Quanto alla seconda questione, va osservato che il D.Lgs. 28 gennaio 2008, n. 25, art. 14, introdotto dal D.L. 17 febbraio 2017, n. 13, art. 6, comma 1, lett. c), convertito con modificazioni dalla L. 13 aprile 2017, n. 46, sotto la rubrica “Verbale del colloquio personale”, colloquio contemplato in via generale dallo stesso D.Lgs., art. 12, comma 1 stabilisce che: “Il colloquio è videoregistrato con mezzi audiovisivi e trascritto in lingua it a.ana”, aggiungendo al comma 7 che “Quando il colloquio non può essere videoregistrato, per motivi tecnici o nei casi di cui al comma 6 bis (ossia su istanza del richiedente: n. d.r.), dell’audizione è redatto verbale sottoscritto dal richiedente e si applicano, in quanto compatibili, le disposizioni del presente articolo”.

Ora, va osservato che nel giudizio di impugnazione della decisione della Commissione territoriale innanzi all’autorità giudiziaria, in caso di mancanza della videoregistrazione del colloquio, il giudice deve necessariamente fissare l’udienza per la comparizione delle parti, configurandosi, in difetto, la nullità del decreto con il quale viene deciso il ricorso, per violazione del principio del contraddittorio.
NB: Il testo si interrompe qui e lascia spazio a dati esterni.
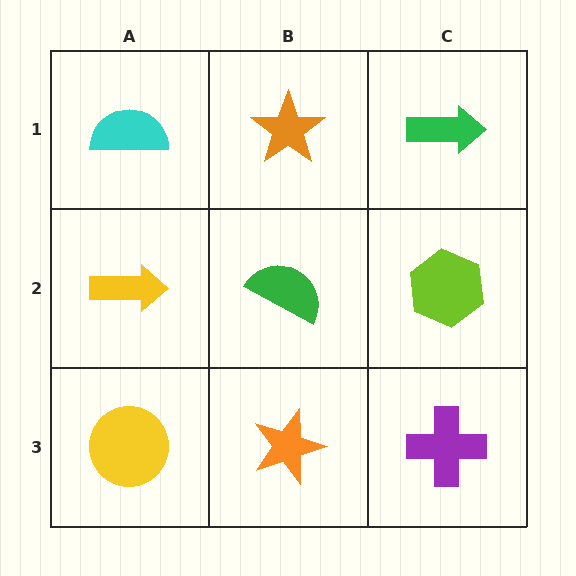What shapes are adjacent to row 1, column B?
A green semicircle (row 2, column B), a cyan semicircle (row 1, column A), a green arrow (row 1, column C).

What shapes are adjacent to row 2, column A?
A cyan semicircle (row 1, column A), a yellow circle (row 3, column A), a green semicircle (row 2, column B).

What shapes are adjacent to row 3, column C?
A lime hexagon (row 2, column C), an orange star (row 3, column B).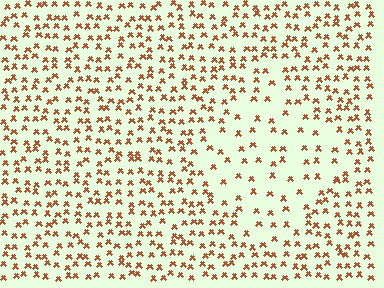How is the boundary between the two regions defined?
The boundary is defined by a change in element density (approximately 2.2x ratio). All elements are the same color, size, and shape.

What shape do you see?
I see a diamond.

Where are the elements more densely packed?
The elements are more densely packed outside the diamond boundary.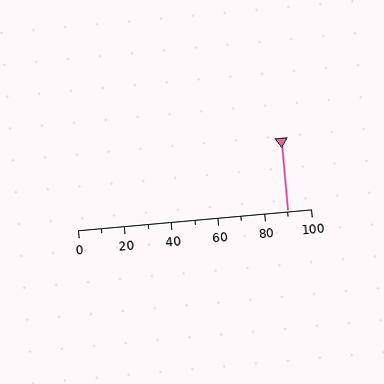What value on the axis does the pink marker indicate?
The marker indicates approximately 90.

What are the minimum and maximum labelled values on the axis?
The axis runs from 0 to 100.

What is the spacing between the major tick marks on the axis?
The major ticks are spaced 20 apart.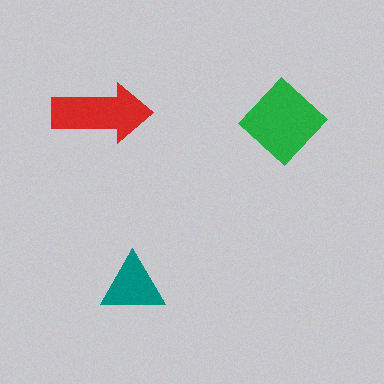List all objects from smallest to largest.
The teal triangle, the red arrow, the green diamond.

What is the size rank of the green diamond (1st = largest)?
1st.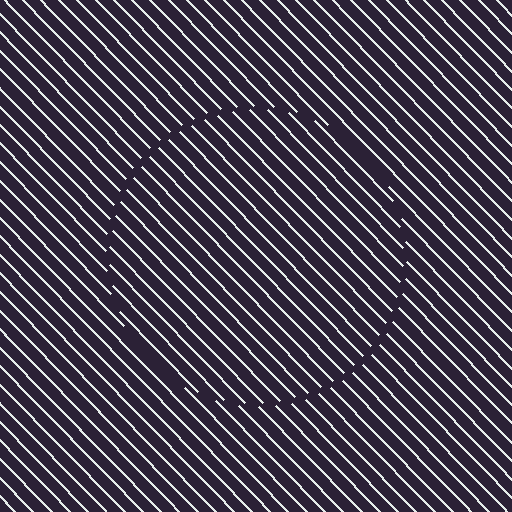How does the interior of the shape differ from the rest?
The interior of the shape contains the same grating, shifted by half a period — the contour is defined by the phase discontinuity where line-ends from the inner and outer gratings abut.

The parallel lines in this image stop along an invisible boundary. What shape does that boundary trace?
An illusory circle. The interior of the shape contains the same grating, shifted by half a period — the contour is defined by the phase discontinuity where line-ends from the inner and outer gratings abut.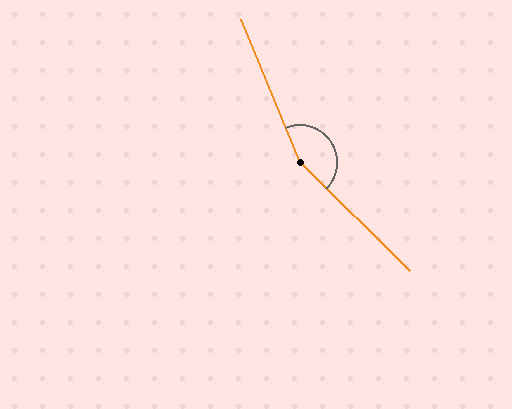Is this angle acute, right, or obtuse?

Tale interpretazione è resa evidente non solo dalla lettura, in combinato disposto, dal D.Lgs. n. 25 del 2008, art. 35 bis, commi 10 ed 11 che distinguono, rispettivamente, i casi in cui il giudice può fissare discrezionalmente l’udienza, da quelli in cui egli deve necessariamente fissarla, ma anche dalla valutazione delle intenzioni del legislatore che ha previsto la videoregistrazione quale elemento centrale del procedimento, per consentire al giudice di valutare il colloquio con il richiedente in tutti i suoi risvolti, inclusi quelli non verbali, anche in ragione della natura camerale non partecipata della fase giurisdizionale (Cass., n. 17717/18; ord. n. 27182/18).

Gli altri motivi sono da ritenere assorbiti dall’accoglimento del terzo.

Per quanto esposto, il decreto impugnata va cassato, in relazione al motivo accolto, con rinvio al Tribunale di Milano, anche per le spese del giudizio di legittimità.

P.Q.M.

La Corte accoglie il terzo motivo, assorbiti gli altri.

Cassa il decreto impugnato e rinvia al Tribunale di Milano, in diversa composizione, anche per le spese del giudizio di legittimità.

Così deciso in Roma, nella camera di consiglio, il 7 maggio 2019.